Everything You Always Wanted to Know About TCP But Too Afraid to Ask

In this issue, we dive into one of the most important protocols - Transmission Control Protocol (TCP).

Recalling our previous issue, client-server communications rely on HTTP and WebSocket. While HTTP is used for stateless, request/response communication, WebSocket is used for persistent, bi-directional communication. Crucially, both rely on TCP.

Connection-oriented, reliable, and bitstream-oriented

The IP protocol at the network layer is inherently unreliable. It is responsible for delivering packets from one IP address to another without any guarantees for delivery, order, or even the completeness of the data in the packet. This is where TCP steps in to ensure reliable data transmission.

There are 3 important features of TCP:

TCP is connection-oriented. Unlike UDP which sends data from one server to multiple servers, TCP establishes a connection between two specific servers.
TCP is reliable. TCP guarantees the delivery of the segments, no matter what the network condition is.
TCP is bitstream-oriented. With TCP, application layer data is segmented. The transport layer remains oblivious to the boundary of a message. In addition, the segments must be processed sequentially, and duplicated segments are discarded.

To identify a unique TCP connection, we use the following fields, often referred to as a 4-tuple.

Source and destination IP addresses. Located in the IP header, these direct the IP protocol on data routing.
Source and destination ports. Found in the TCP header, these instruct the TCP protocol on which process should receive the segments.

More on TCP header

We have already touched on the source and destination ports in the TCP header. Let’s further investigate other fields in the TCP header, especially those essential for TCP connection establishment. The diagram below highlights these significant fields.

Sequence number

When we establish a new TCP connection, a random 32-bit value is assigned as the initial sequence number. The receiving end uses this sequence number to send back an acknowledgment. The sequence number serves as a mechanism to ensure sequential processing of the segments at the receiving end.

Acknowledgment number

This 32-bit number is used by the receiver to request the next TCP segment. This value is the sequence number incremented by one. When the sender receives this acknowledgment, it can assume that all preceding data has been received successfully. This mechanism works to prevent any data losses.

Flags

Also known as control bits, flags indicate the purpose of a TCP message. As we will explore in the next section, there are different types of TCP messages. The control bits indicate whether the message is for establishing a connection, transmitting data, or terminating a connection.

ACK - Used for acknowledgments.
RST - Used to reset the connection when there are irrecoverable errors.
SYN - Used for the initial 3-way handshake. The sequence number field must be set.
FIN - Used to terminate the connection.

In the next section, we’ll see how these fields are used during TCP connection establishment.

Establishing a TCP connection: The 3-way handshake

Let's explore how TCP establishes a connection, a process known as a 3-way handshake, illustrated in the diagram below.

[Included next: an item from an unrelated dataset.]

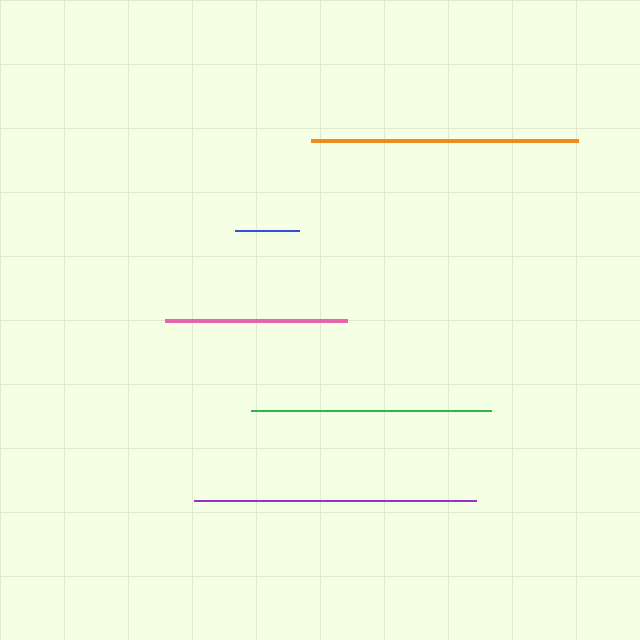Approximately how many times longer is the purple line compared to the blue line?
The purple line is approximately 4.4 times the length of the blue line.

Step 0: Initially, both client and server are in a CLOSE state. The server starts by listening on a specific port for incoming connections.

Step 1: The client initiates a connection by sending a SYN segment to the server. It assigns a random number to the sequence number, known as the Initial Sequence Number (ISN). The SYN control bit is set to 1, transitioning the client into the SYN-SENT state.

Step 2: Upon receiving the SYN segment, the server assigns a random number to the sequence number and sets the acknowledgment number to client_isn+1. Then, it sets both the SYN and ACK control bits to 1 and sends this segment back to the client. At this point, the server enters the SYN-RECEIVED state.

Step 3: The client, after receiving the SYN+ACK segment, sends back an ACK segment, setting the acknowledgment number to server_isn+1. This segment can now carry application-layer data, and the client enters the ESTABLISHED state. Once the server receives the ACK segment, it too enters the ESTABLISHED state.

It’s worth noting that the first two handshakes cannot carry data, but the third one can. Following the 3-way handshake, the client and server can start exchanging data.

TCP is reliable, so what happens when a segment is lost?

If the SYN is lost

If the client doesn’t receive SYN+ACK within a set timeframe, it resends the SYN segment several times (the default is 5). If the SYN+ACK segment still doesn’t arrive, the client terminates the connection, transitioning from SYN_SENT to CLOSED state.

If the SYN+ACK is lost

The client cannot distinguish between the loss of a SYN segment or SYN+ACK segment, so it resends the SYN segment and closes the connection after several attempts.

If the server doesn’t receive the ACK within a certain time, it resends the SYN+ACK segment and closes the connection after several attempts.

If the ACK is lost

If the server doesn’t receive the ACK segment, it initiates a resend. Note that the client does not resend the ACK segment. If the server fails to receive the ACK segment even after resending, it closes the connection.

Closing a TCP connection: The 4-way handshake

Let’s now move on to how a TCP connection is terminated. Both client and server can initiate the termination. In the diagram below, the client initiates the termination.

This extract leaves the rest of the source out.